Codes for cancer center encounters and maintains required quality and productivity standards while remaining compliant with third party, state and federal regulations. Reviews and resolves medical necessity edits that may apply for any outpatient surgical encounters, applying hospital and professional modifiers to CPT codes and processes any errors associated with the revenue cycle process. Assists in the design and implementation of workflow changes to reduce coding and billing errors. Uses knowledge of data collection systems for medical records. Reviews medical record documentation and accurately assigns appropriate ICD-10-CM diagnoses, CPT codes and modifiers as applicable for both the hospital and professional claim. Validates and processes any medical necessity edits (local or national coverage determinations) that may apply for hospital and professional coding. Monitors Discharged Not Billed (DNB) accounts, and as a team, ensure timely, compliant processing of outpatient and inpatient encounters through the hospital and professional revenue cycle. Codes and posts charges for outpatient complex cancer center procedures and diagnoses for the purpose of reimbursement, research, statistical data gathering, and compliance. Queries physicians when code assignments are not straightforward or documentation in the record is inadequate, ambiguous, or unclear for coding purposes. Maintains current knowledge of coding guidelines and reimbursement reporting requirements. Demonstrates a high degree of independence in performance of responsibilities, working effectively without direct supervision.

Job Requirements:

Education and Work Experience:

  • High School Education/GED or equivalent: Required
  • Experience with RadOnc and MedOnc coding: Required
  • Experience in an acute care setting: Preferred
  • Experience with Varian, Aria, Mosaiq and Cerner Oncology programs: Preferred

Licenses/Certifications:

  • Radiation Oncology Certified Coder (ROCC) certification: Required

Essential Functions:

  • Develops physician and departmental relationships. Creates physician and coder education for cancer center specialty.
  • Performs cancer center coding.
  • Handles return for coding review and resolution.
  • Performs charge reviews and makes corrections as needed.
  • Communicates complex concepts in simple form to non-finance users to understand the appropriate use and limits of information provided.
  • Performs other job-related duties as assigned.

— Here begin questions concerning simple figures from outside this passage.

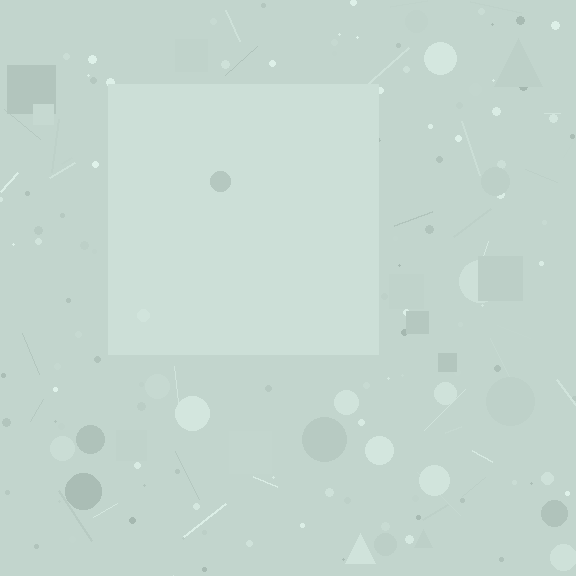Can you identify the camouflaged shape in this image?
The camouflaged shape is a square.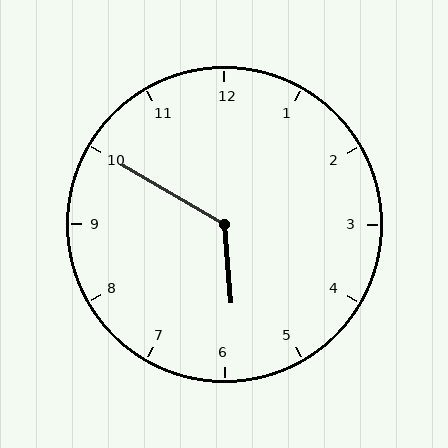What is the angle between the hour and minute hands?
Approximately 125 degrees.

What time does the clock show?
5:50.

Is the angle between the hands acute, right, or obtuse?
It is obtuse.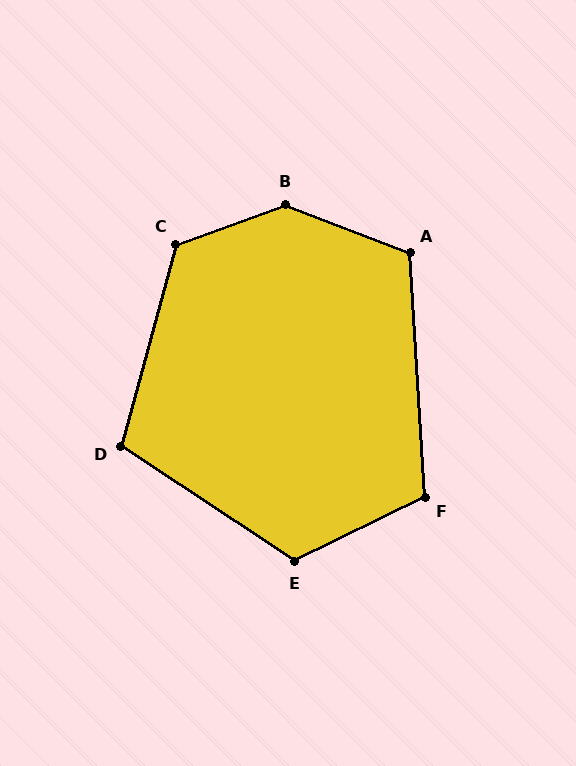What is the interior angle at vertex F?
Approximately 113 degrees (obtuse).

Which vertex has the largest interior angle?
B, at approximately 139 degrees.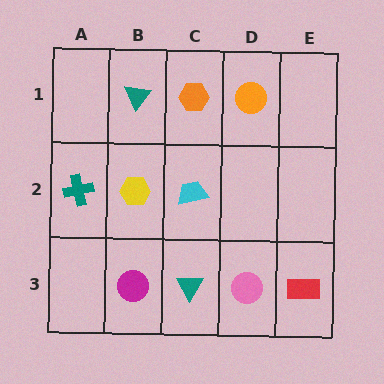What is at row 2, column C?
A cyan trapezoid.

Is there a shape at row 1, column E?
No, that cell is empty.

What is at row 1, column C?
An orange hexagon.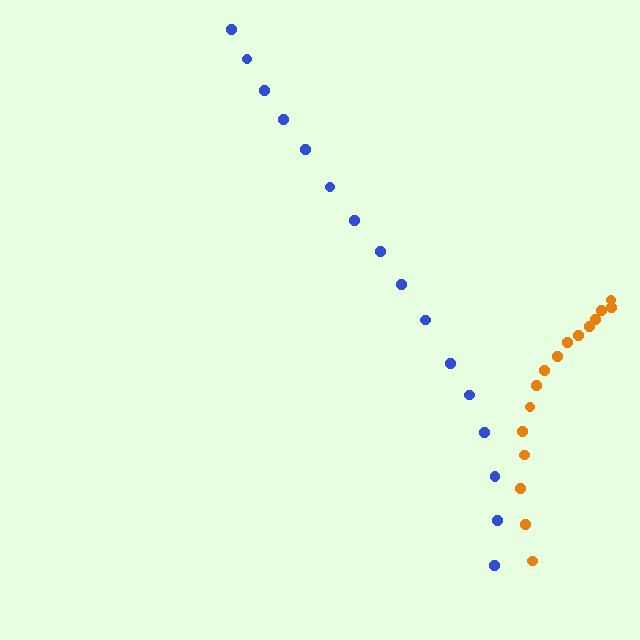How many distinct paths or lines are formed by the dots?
There are 2 distinct paths.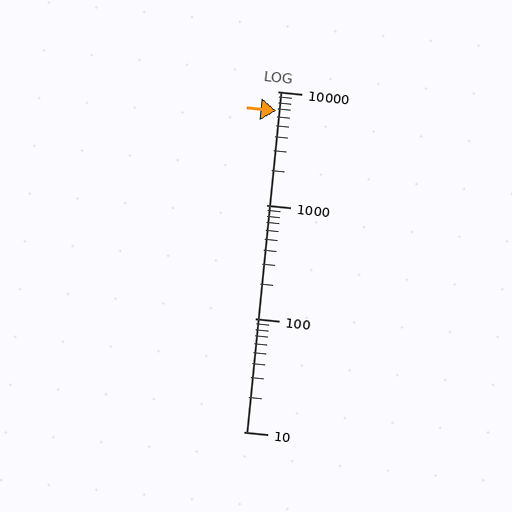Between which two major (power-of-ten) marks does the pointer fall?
The pointer is between 1000 and 10000.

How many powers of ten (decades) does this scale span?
The scale spans 3 decades, from 10 to 10000.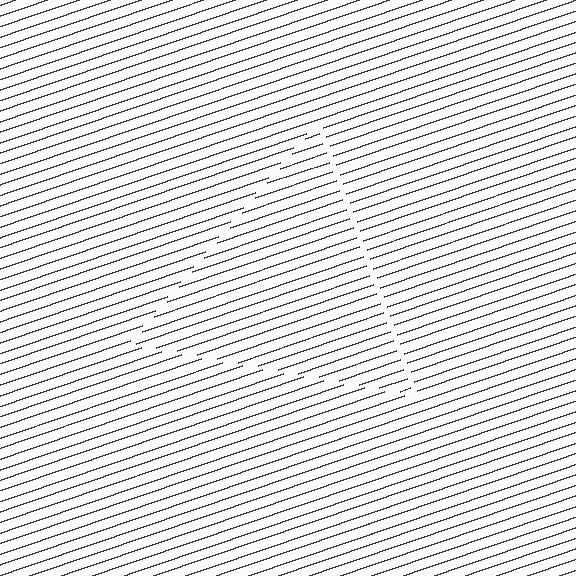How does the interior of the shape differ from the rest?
The interior of the shape contains the same grating, shifted by half a period — the contour is defined by the phase discontinuity where line-ends from the inner and outer gratings abut.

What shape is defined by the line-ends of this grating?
An illusory triangle. The interior of the shape contains the same grating, shifted by half a period — the contour is defined by the phase discontinuity where line-ends from the inner and outer gratings abut.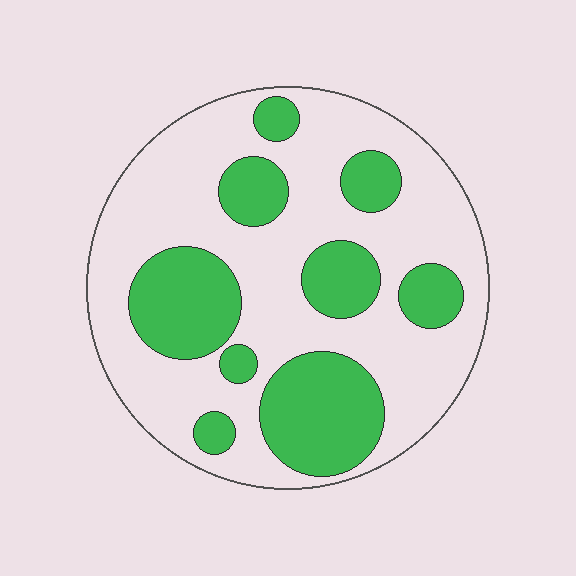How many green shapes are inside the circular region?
9.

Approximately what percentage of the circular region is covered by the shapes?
Approximately 35%.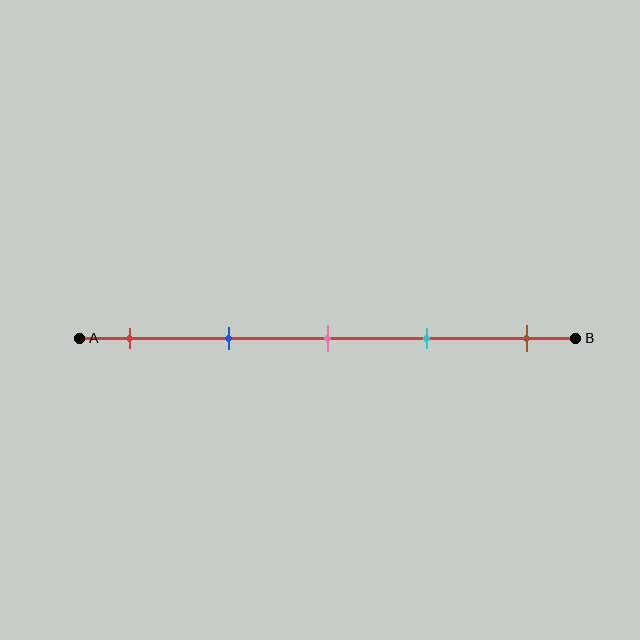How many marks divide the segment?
There are 5 marks dividing the segment.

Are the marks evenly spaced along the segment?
The marks are evenly spaced relative to one another, but the two end sections (A to the first mark and the last mark to B) are shorter than the gaps between the marks, so they do not divide the segment into equal parts.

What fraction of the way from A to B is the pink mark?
The pink mark is approximately 50% (0.5) of the way from A to B.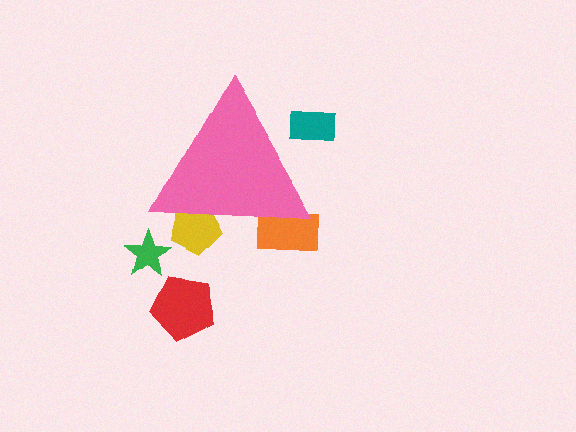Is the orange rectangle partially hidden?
Yes, the orange rectangle is partially hidden behind the pink triangle.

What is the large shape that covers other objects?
A pink triangle.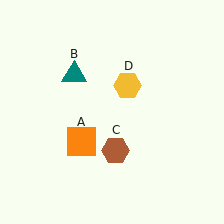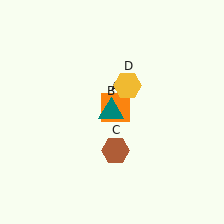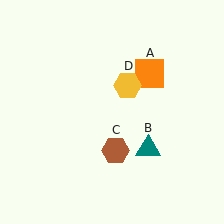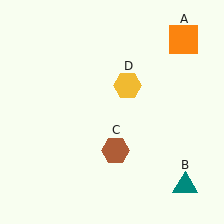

Organizational Requirements:

Adventist Health is committed to the safety and wellbeing of our associates and patients. Therefore, we require that all associates receive all required vaccinations as a condition of employment and annually thereafter, where applicable. Medical and religious exemptions may apply.
Adventist Health participates in E-Verify. Visit https://adventisthealth.org/careers/everify/ for more information about E-Verify. By choosing to apply, you acknowledge that you have accessed and read the E-Verify Participation and Right to Work notices and understand the contents therein.

Adventist Health is a faith-based, nonprofit, integrated health system serving more than 100 communities on the West Coast and Hawaii with over 440 sites of care, including 27 acute care facilities. Founded on Adventist heritage and values, Adventist Health provides care in hospitals, clinics, home care, and hospice agencies in both rural and urban communities. Our compassionate and talented team of more than 38,000 includes employees, physicians, Medical Staff, and volunteers driven in pursuit of one mission: living God's love by inspiring health, wholeness and hope.